A história se
constrói em cinco partes e cada uma delas possui mais de uma dezena de
capítulos: breves episódios que vão dando conta dos sucessos acontecidos na
viagem do Louco do Cati, personagem título do romance de Dyonélio Machado.
Viagem que se inicia numa tarde de sexta feira, em Porto Alegre e o leva até o
Rio de Janeiro de onde retorna para chegar nos campos de Quaraí. Se a sua
figura, além de se constituir o fio condutor do romance, é a de um personagem
ímpar na Literatura Brasileira, não menos expressivos sãos os inúmeros outros –
belíssima galeria de tipos – que vão surgindo e se sucedem nas muitas etapas de
seu percurso. Em número assaz reduzido,
e a exemplo do que acontece com os demais, os personagens femininos somente se
vislumbram ou se mostram, sobretudo, nas suas ações. Mencionados, são
protagonistas de outras histórias que não constam do relato: mulheres de homens
doentes (uma, acompanha o que está sendo examinado pelo professor Cantel.

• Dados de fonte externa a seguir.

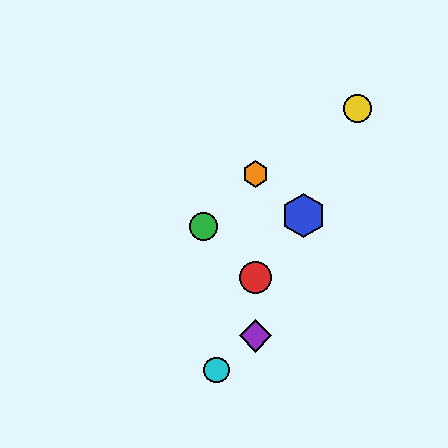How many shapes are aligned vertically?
3 shapes (the red circle, the purple diamond, the orange hexagon) are aligned vertically.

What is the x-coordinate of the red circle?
The red circle is at x≈255.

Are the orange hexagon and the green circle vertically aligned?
No, the orange hexagon is at x≈255 and the green circle is at x≈204.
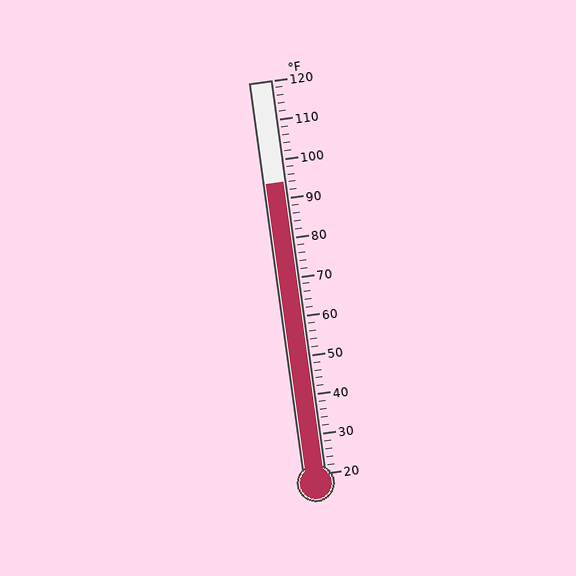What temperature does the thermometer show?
The thermometer shows approximately 94°F.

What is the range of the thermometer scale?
The thermometer scale ranges from 20°F to 120°F.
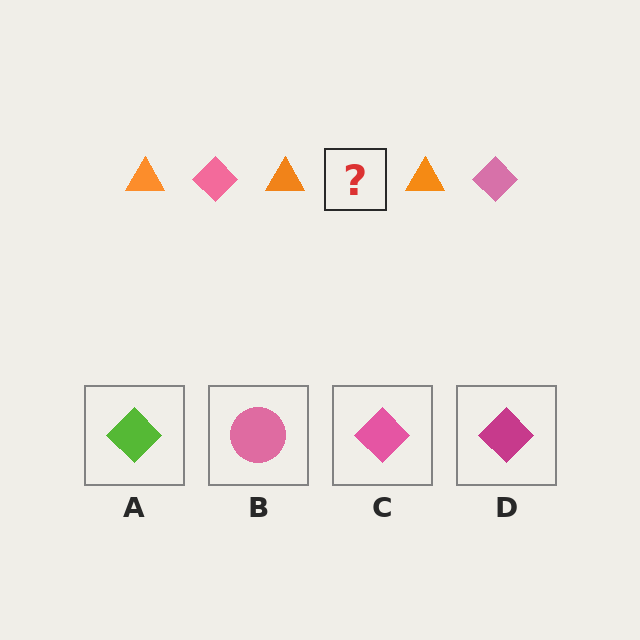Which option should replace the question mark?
Option C.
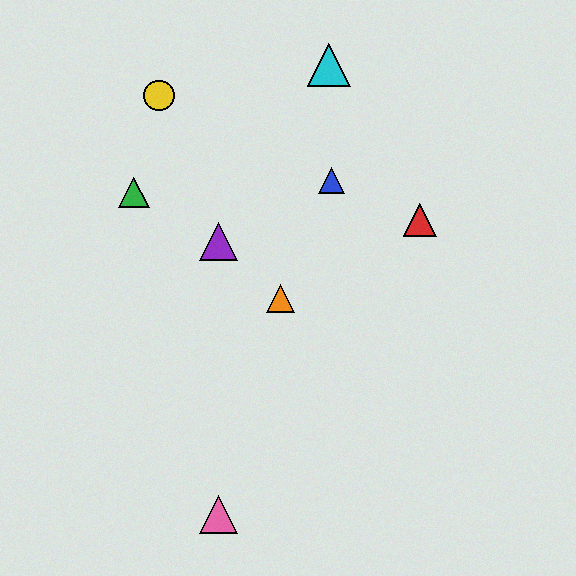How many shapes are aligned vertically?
2 shapes (the purple triangle, the pink triangle) are aligned vertically.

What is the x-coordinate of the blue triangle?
The blue triangle is at x≈332.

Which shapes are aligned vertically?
The purple triangle, the pink triangle are aligned vertically.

Interpelada pelo gesto que afugenta a mosca, pousada no olho do doente, murmura
algo que a narrativa não refere. A outra, ar
triste e cansado, explica a brabeza repentina do marido, pela desconfiança
que tinha de todo o mundo; as presas da cadeia do Rio de Janeiro (surpreendidas
na hora do recreio, caminham de uma extremidade do corredor comprido e voltam.

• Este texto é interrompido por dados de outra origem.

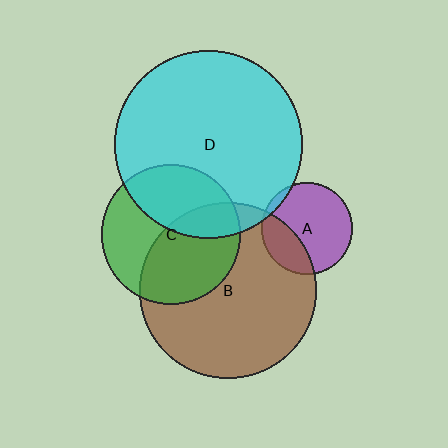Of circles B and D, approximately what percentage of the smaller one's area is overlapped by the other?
Approximately 10%.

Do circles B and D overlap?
Yes.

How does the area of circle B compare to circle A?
Approximately 3.7 times.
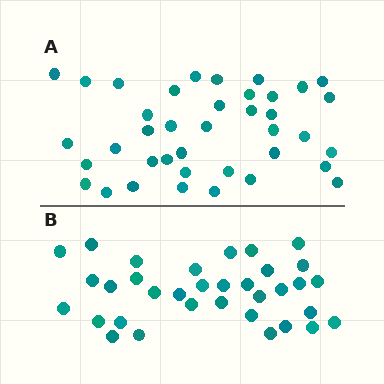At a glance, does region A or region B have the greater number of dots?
Region A (the top region) has more dots.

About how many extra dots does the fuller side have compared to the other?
Region A has about 5 more dots than region B.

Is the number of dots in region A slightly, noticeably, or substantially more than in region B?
Region A has only slightly more — the two regions are fairly close. The ratio is roughly 1.1 to 1.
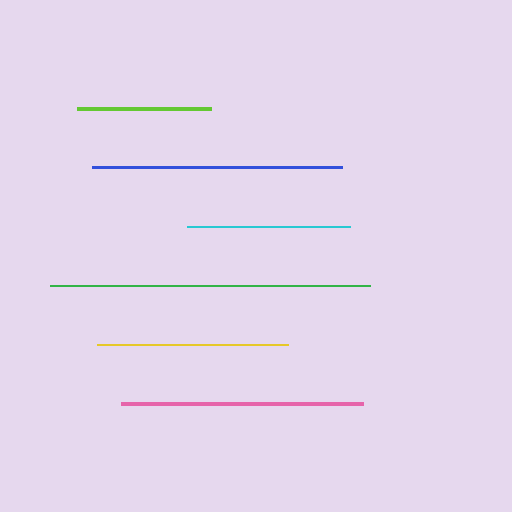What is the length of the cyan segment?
The cyan segment is approximately 163 pixels long.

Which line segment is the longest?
The green line is the longest at approximately 320 pixels.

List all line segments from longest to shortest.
From longest to shortest: green, blue and pink (about equal), yellow, cyan, lime.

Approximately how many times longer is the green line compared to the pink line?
The green line is approximately 1.3 times the length of the pink line.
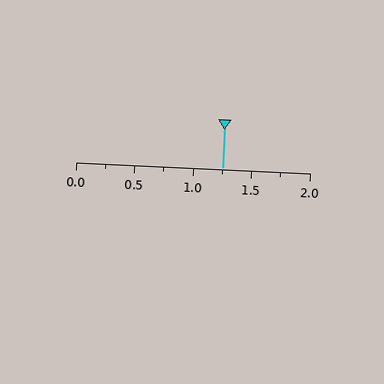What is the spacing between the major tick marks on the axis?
The major ticks are spaced 0.5 apart.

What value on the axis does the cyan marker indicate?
The marker indicates approximately 1.25.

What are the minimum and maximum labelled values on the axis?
The axis runs from 0.0 to 2.0.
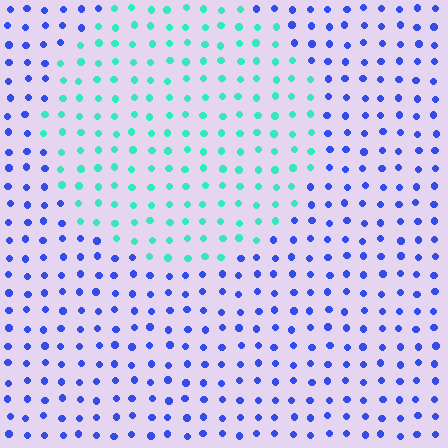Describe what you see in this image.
The image is filled with small blue elements in a uniform arrangement. A circle-shaped region is visible where the elements are tinted to a slightly different hue, forming a subtle color boundary.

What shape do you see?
I see a circle.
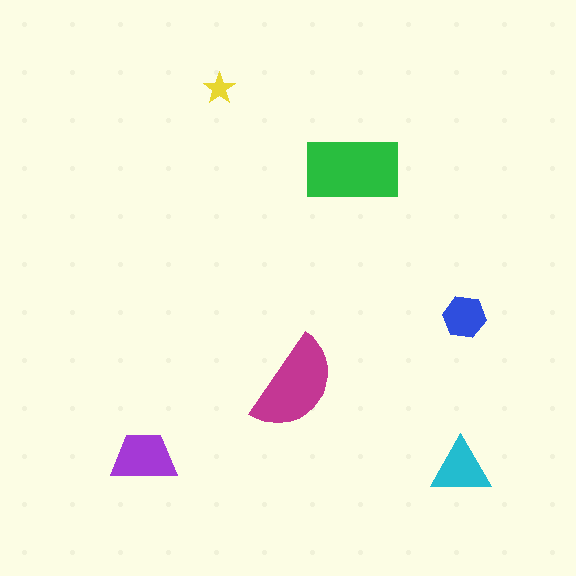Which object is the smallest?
The yellow star.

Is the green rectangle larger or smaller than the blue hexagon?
Larger.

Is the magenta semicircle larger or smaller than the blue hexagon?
Larger.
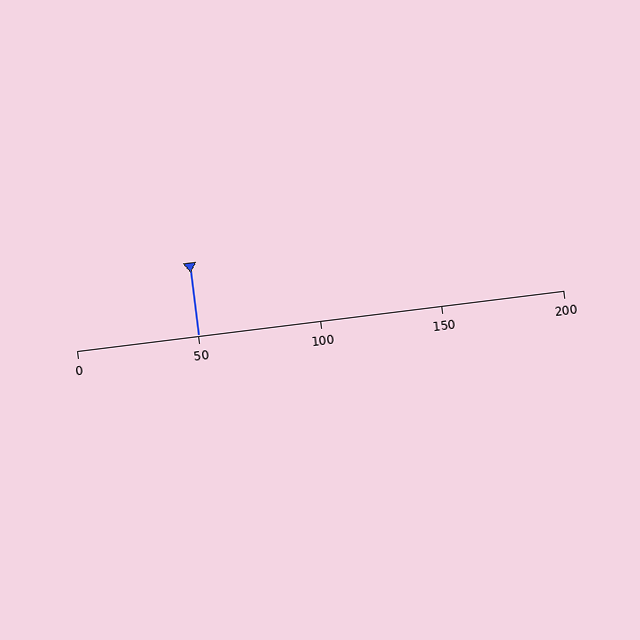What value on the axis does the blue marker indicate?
The marker indicates approximately 50.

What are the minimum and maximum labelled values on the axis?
The axis runs from 0 to 200.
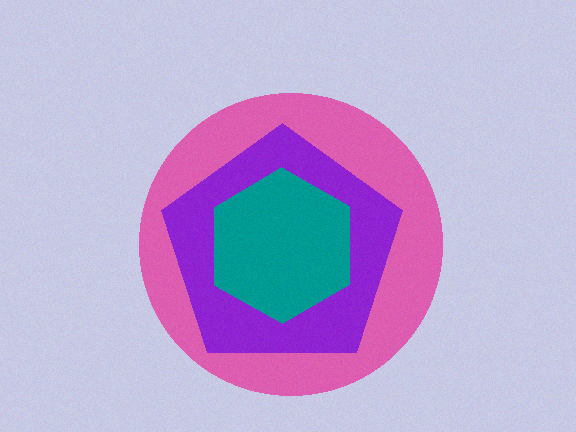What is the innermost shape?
The teal hexagon.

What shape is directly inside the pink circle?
The purple pentagon.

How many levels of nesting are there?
3.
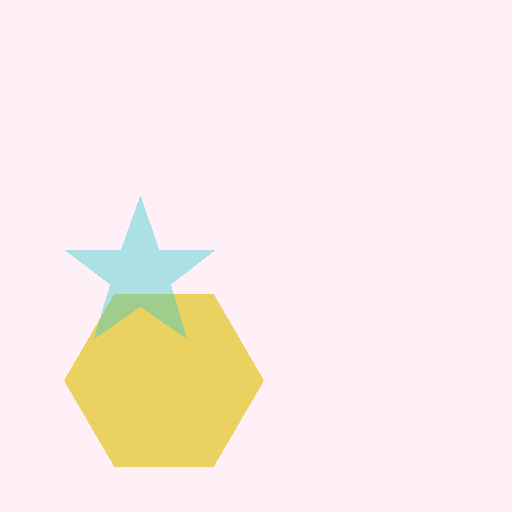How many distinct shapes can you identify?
There are 2 distinct shapes: a yellow hexagon, a cyan star.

Duas delas, uma ruiva, magra,
interessante falam com as mãos, com a cabeça, dando a impressão de que,
embora vivendo em alojamento coletivo deixavam os assuntos mais árduos para
serem tratados àquela hora amena da manhã, à hora do sol. E a Jeni que
namorava, pelas grades e à distância, o preso que se encarapitava na janela
para lhe falar; a menina que viajava no navio (e saracoteava contente,
entusiasmada diante da possibilidade de desembarcar e ir ao cinema enquanto a
mãe olhava para ela e pedia modos, se entusiasmando pelas qualidades do moço que nem parecia desse tempo); a
companheira de viagem no ônibus que costeava a praia, branca e de cabelo cor de cenoura, insistindo
em tomar banho de mar; a hóspede do hotel que, ao envelhecer se rodeava de tudo o que era bom: compotas,
conservas, latas de bolachinhas e de biscoitos e já muito gorda nunca saía
do quarto; as alemãzinhas servindo na hospedaria ao pé da estrada cuja dona, alta, voz simpática, muito descansada,
conversou com o motorista do caminhão e não lhe cobrou o café.
Outras,
estão presentes em histórias apenas esboçadas como a da mulher feia, destinada
a não se casar. Sua morte é referida pela filha o que leva a negar não ter sido
escolha de alguém; a da hóspede que, no hotel da praia, se diz independente
(porque o veraneio é para a diversão) e conta, sem pejo, a sua história que
define – ainda que na realidade não o seja – de história simples. A de Ecila e de Nanci que, seduzidas, não recebem
a reparação que o pai e a mãe acreditam lhes seja devida.
Já
com uma função precisa, ainda que mínima, as mulheres que na condição de
criadas se apresentam como ligação entre um episódio e outro: a moça bonita e bem vestida, mas onde se sentia a empregada que introduz o
hóspede na saleta da patroa onde era esperado; a criada do doutor que abre a
porta e manda as visitas entrarem; a empregada da pensão, camareira e copeira, que
era portuguesa e tinha a voz doce e de
garganta como um arrulho que avisa quando os hóspedes clandestinos podem ir
e vir ou que lhes dá recados.
Outras,
ainda que sumamente passageira. possuem uma presença maior no relato.É o caso
de madame Cantel, a mulher do professor: frágil, moça, o cabelo de um castanho fofo. A surdez lhe orientava os gestos: o hábito galante, de se encostar no
interlocutor, colando a orelha muito
fresca, a sua face macia nos lábios
do outro, retirando as mechas do cabelo da orelha ou colocando uma lâmina
delgada flexível, escura entre os dentes para ouvir melhor.
O
fato de se apresentarem tais personagens de maneira fragmentada – um gesto, uma
ação, uma atitude, umas poucas frases ditas – não as diminuem perante as demais que fazem
parte do mundo ficcional de O Louco do Cati. Presenças necessárias ou
imprescindíveis para completar desse mundo os contornos, a habilidade com que
Dyonélio Machado as constrói e na qual não estão ausentes pinceladas de lirismo
e de troça, lhes conferem significados que somente um conhecedor dos humanos e
do fascínio de reinventá-los pode traçar.